Debates over the appropriate application of quantitative methods to infer causality resulted in increased attention to the reproducibility of studies. Critics of widely-practiced methodologies argued that researchers have engaged in P hacking to publish articles on the basis of spurious correlations. To prevent this, some have advocated that researchers preregister their research designs prior to conducting to their studies so that they do not inadvertently overemphasize a non-reproducible finding that was not the initial subject of inquiry but was found to be statistically significant during data analysis. Internal debates about methodology and reproducibility within the social sciences have at times been acrimonious.

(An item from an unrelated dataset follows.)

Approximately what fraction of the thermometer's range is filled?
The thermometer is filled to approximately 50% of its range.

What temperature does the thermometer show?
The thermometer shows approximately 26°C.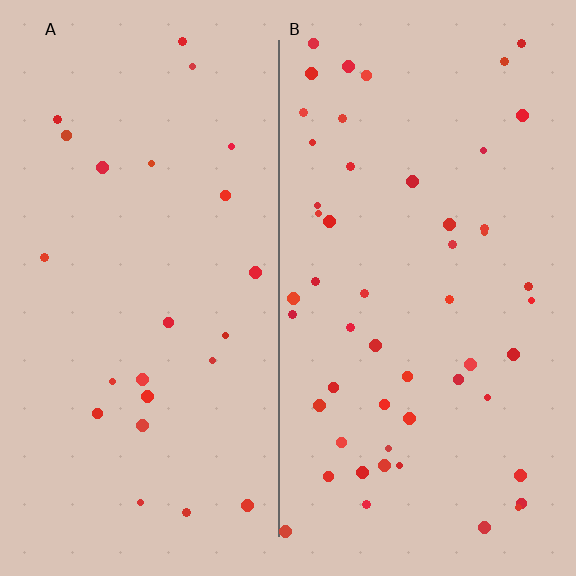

While much of the emphasis remains on statistical inference in the potential outcomes framework, social science methodologists have developed new tools to conduct causal inference with both qualitative and quantitative methods, sometimes called a “mixed methods” approach. Advocates of diverse methodological approaches argue that different methodologies are better suited to different subjects of study. Sociologist Herbert Smith and Political Scientists James Mahoney and Gary Goertz have cited the observation of Paul Holland, a statistician and author of the 1986 article “Statistics and Causal Inference,” that statistical inference is most appropriate for assessing the “effects of causes” rather than the “causes of effects.” Qualitative methodologists have argued that formalized models of causation, including process tracing and fuzzy set theory, provide opportunities to infer causation through the identification of critical factors within case studies or through a process of comparison among several case studies. These methodologies are also valuable for subjects in which a limited number of potential observations or the presence of confounding variables would limit the applicability of statistical inference.